Home: A Neutral Space

Your relationship with your ex can be in a constant state of chaos but you should always commit to having a safe, neutral environment for you and your child. This means being accountable to maintaining that space by:

  • making sure you don't speak ill of the dead (the old relationship that is)
  • not using your child as a confidant
  • encouraging your child to foster a relationship with their parent if they are comfortable doing so
  • respecting the child's relationship and love for their other parent
  • when they go low you go high-refrain from arguments and all-around nastiness especially in front of the child.

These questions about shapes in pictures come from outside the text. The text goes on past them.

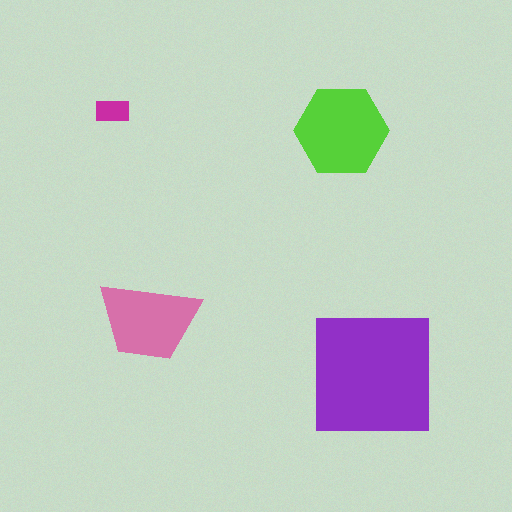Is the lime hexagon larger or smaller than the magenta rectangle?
Larger.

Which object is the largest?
The purple square.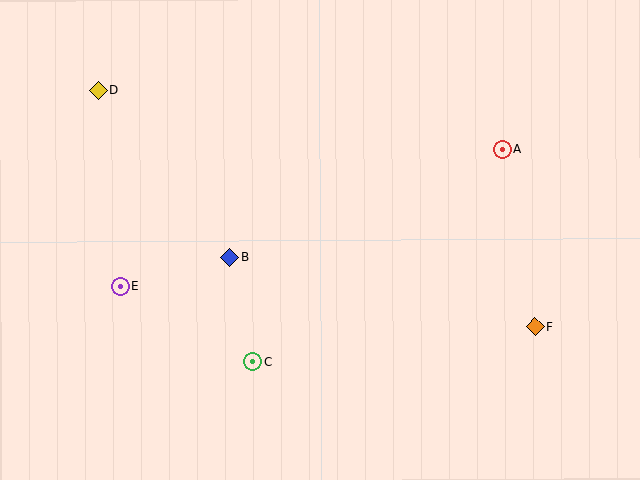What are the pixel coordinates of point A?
Point A is at (503, 149).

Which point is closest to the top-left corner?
Point D is closest to the top-left corner.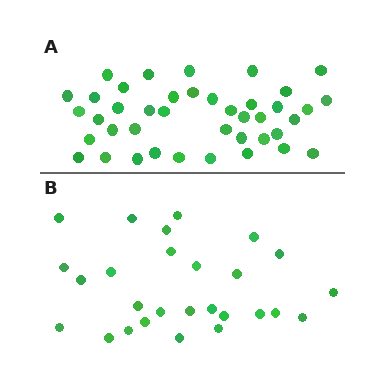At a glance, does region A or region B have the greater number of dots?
Region A (the top region) has more dots.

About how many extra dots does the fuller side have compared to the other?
Region A has approximately 15 more dots than region B.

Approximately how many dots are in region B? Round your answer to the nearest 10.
About 30 dots. (The exact count is 27, which rounds to 30.)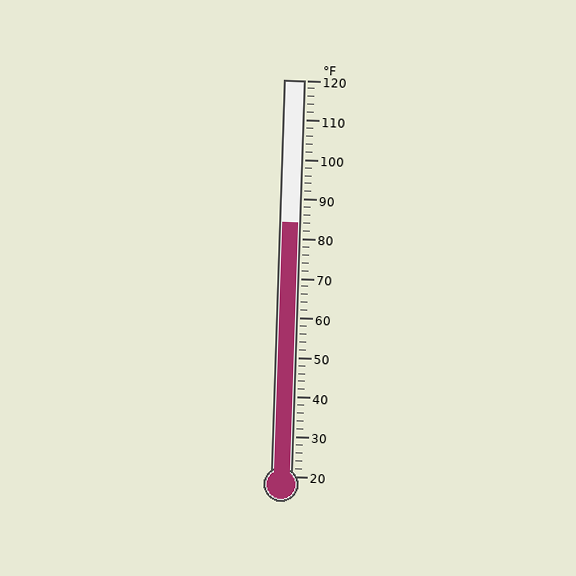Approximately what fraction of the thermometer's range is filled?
The thermometer is filled to approximately 65% of its range.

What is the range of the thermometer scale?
The thermometer scale ranges from 20°F to 120°F.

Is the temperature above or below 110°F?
The temperature is below 110°F.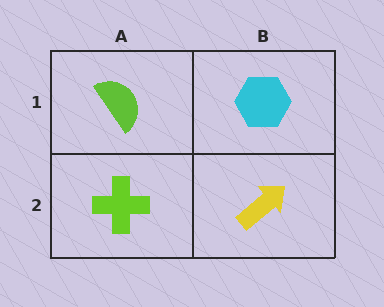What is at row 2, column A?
A lime cross.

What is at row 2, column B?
A yellow arrow.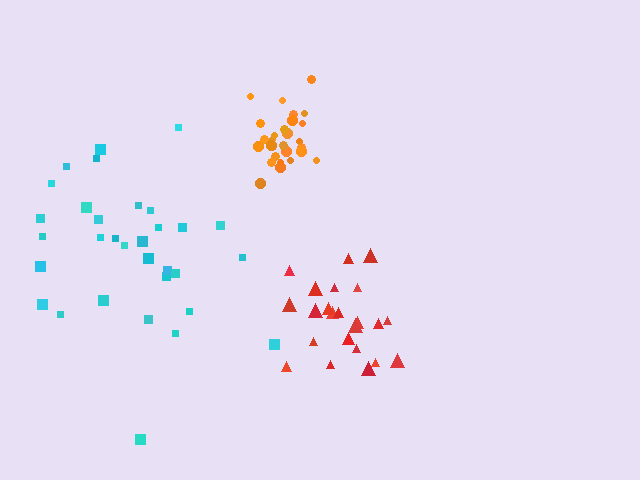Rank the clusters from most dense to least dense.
orange, red, cyan.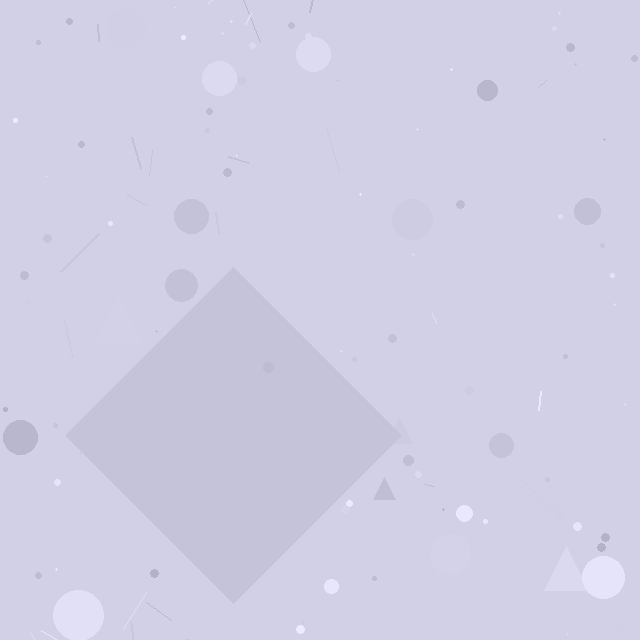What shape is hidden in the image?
A diamond is hidden in the image.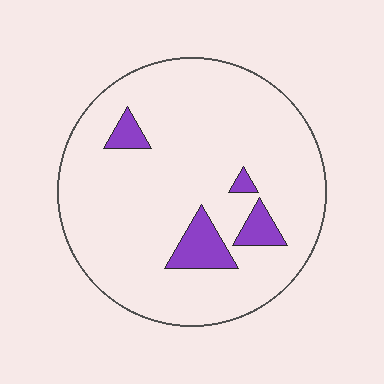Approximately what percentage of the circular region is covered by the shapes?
Approximately 10%.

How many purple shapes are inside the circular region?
4.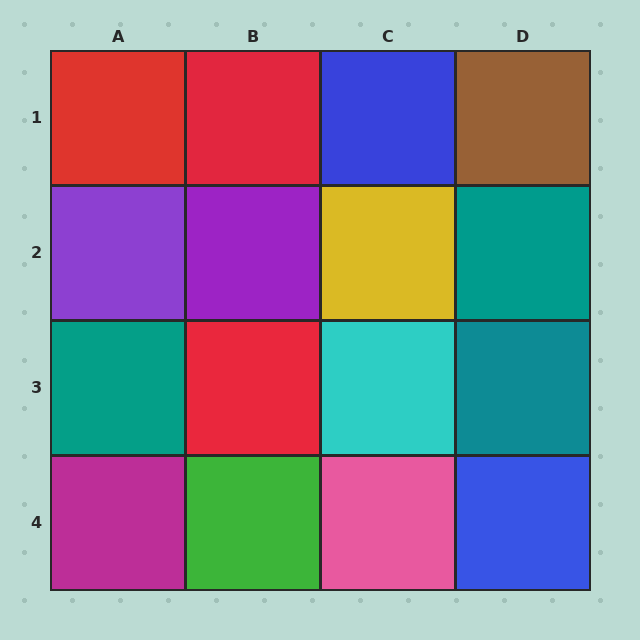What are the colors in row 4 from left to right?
Magenta, green, pink, blue.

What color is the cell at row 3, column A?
Teal.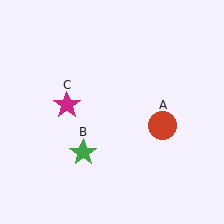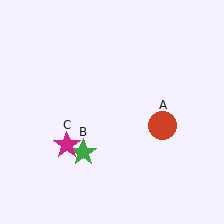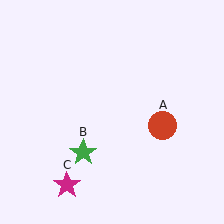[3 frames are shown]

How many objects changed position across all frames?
1 object changed position: magenta star (object C).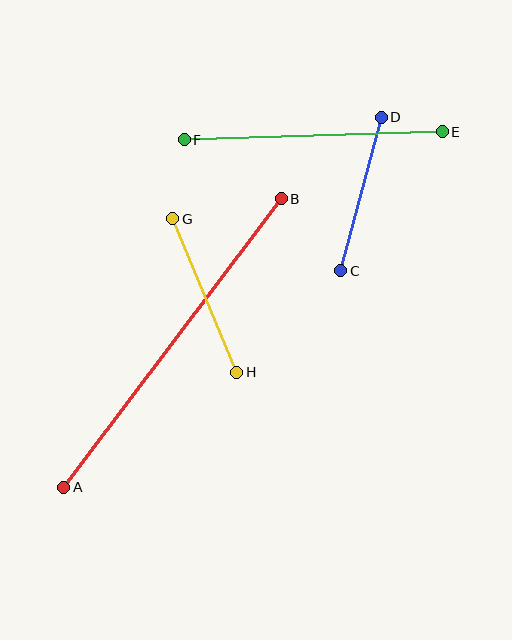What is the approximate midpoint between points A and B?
The midpoint is at approximately (173, 343) pixels.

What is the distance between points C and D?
The distance is approximately 159 pixels.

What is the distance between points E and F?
The distance is approximately 258 pixels.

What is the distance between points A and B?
The distance is approximately 361 pixels.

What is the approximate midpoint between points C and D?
The midpoint is at approximately (361, 194) pixels.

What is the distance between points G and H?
The distance is approximately 166 pixels.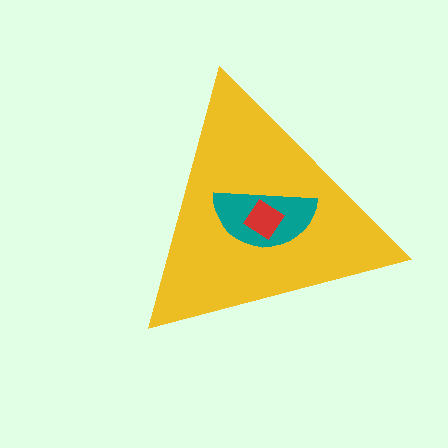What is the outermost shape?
The yellow triangle.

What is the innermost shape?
The red diamond.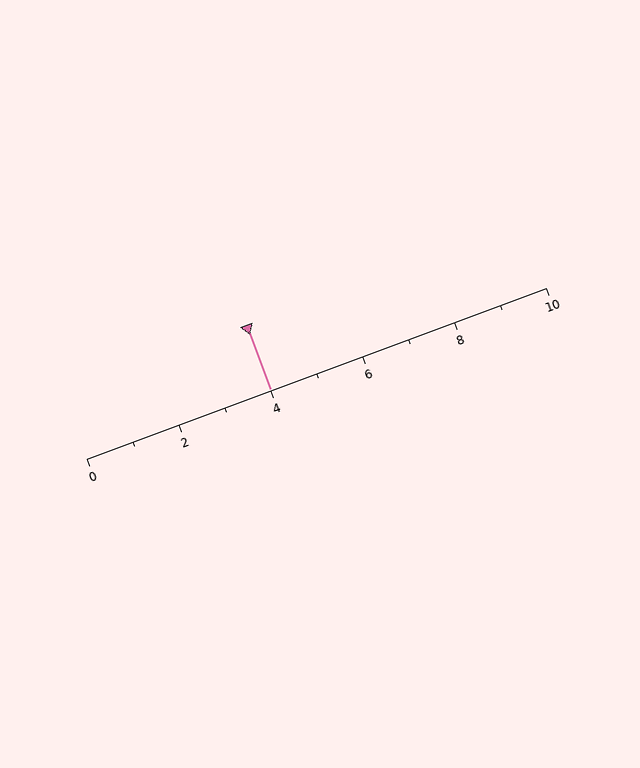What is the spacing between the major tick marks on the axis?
The major ticks are spaced 2 apart.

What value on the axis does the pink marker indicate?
The marker indicates approximately 4.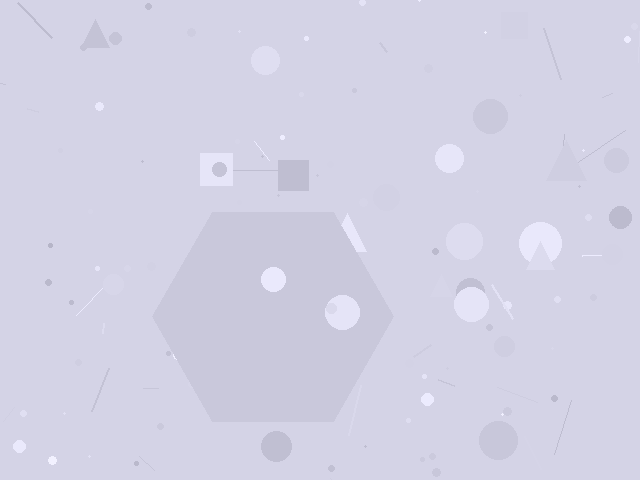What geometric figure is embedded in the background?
A hexagon is embedded in the background.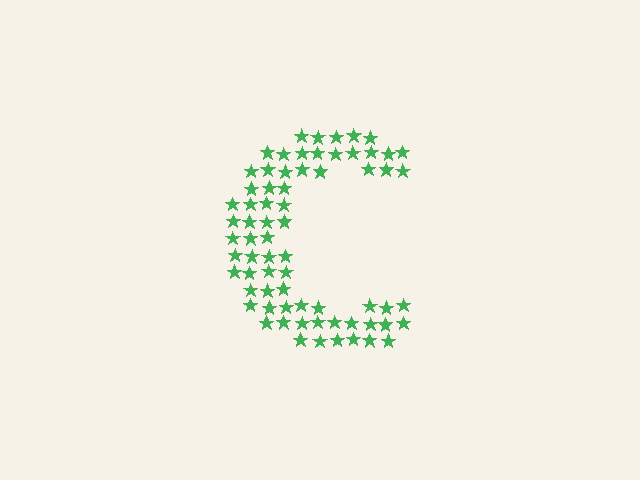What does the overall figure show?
The overall figure shows the letter C.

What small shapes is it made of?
It is made of small stars.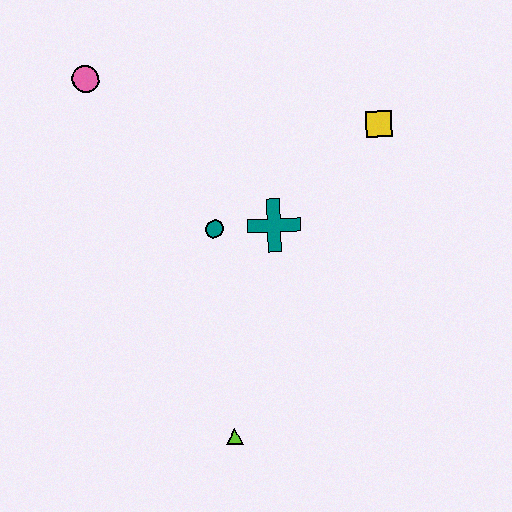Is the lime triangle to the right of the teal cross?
No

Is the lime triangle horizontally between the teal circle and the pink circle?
No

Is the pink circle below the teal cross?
No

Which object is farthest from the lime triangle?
The pink circle is farthest from the lime triangle.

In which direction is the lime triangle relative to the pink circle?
The lime triangle is below the pink circle.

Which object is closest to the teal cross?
The teal circle is closest to the teal cross.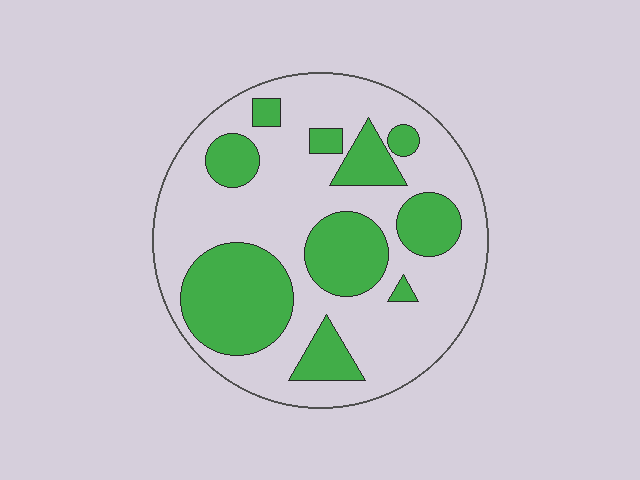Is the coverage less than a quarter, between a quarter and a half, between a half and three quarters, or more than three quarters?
Between a quarter and a half.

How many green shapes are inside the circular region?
10.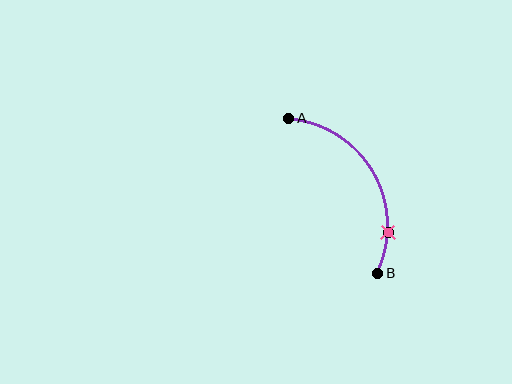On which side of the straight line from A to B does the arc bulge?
The arc bulges to the right of the straight line connecting A and B.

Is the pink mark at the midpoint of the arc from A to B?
No. The pink mark lies on the arc but is closer to endpoint B. The arc midpoint would be at the point on the curve equidistant along the arc from both A and B.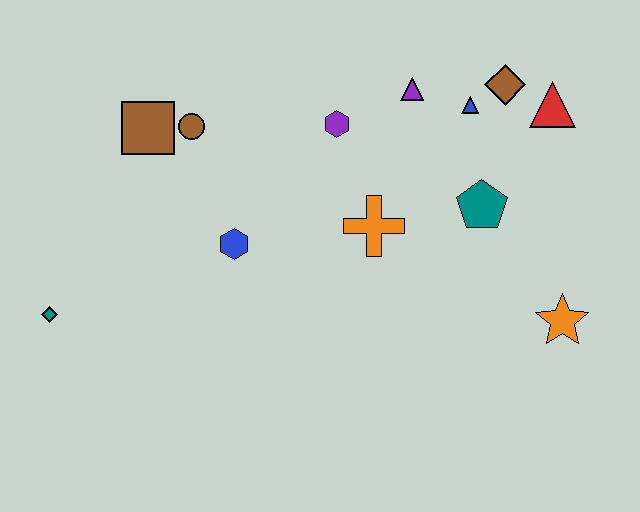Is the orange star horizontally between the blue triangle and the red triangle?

Committing to Your Child's Happiness

Committing to you child's happiness is the ultimate goal of your co-parenting experience. Your sacrifices to maintain control of emotions and creating a neutral, safe space for them is what they will remember in the end. Pay attention to your child's ques regarding how they are handling the transition and seek additional support or help if they are having an especially hard time adjusting. Stay the course, because your character and actions DO matter...and because the children are always watching. The time, thoughts, patience, laughter, fun, and love that you share with your child will have the most meaning.

 

 

References:

1. Hart, Julie (2016, February 2). Grieving When Your Relationship Ends: The 3 Important Phases. The Hart Centre. Retrieved from http://thehartcentre.com.au/grieving-when-your-relationship-ends-the-3-important-phases/
2. University of Washington. (n.d). Healthy grieving. Retrieved from https://www.washington.edu/counseling/resources/resources-for-students/healthy-grieving/
3.Philyaw, D.,Thomas, M.D. (2013) Co-Parenting 101: Helping Your Kids Thrive in Two Households after Divorce. Oakland, CA: New Harbinger.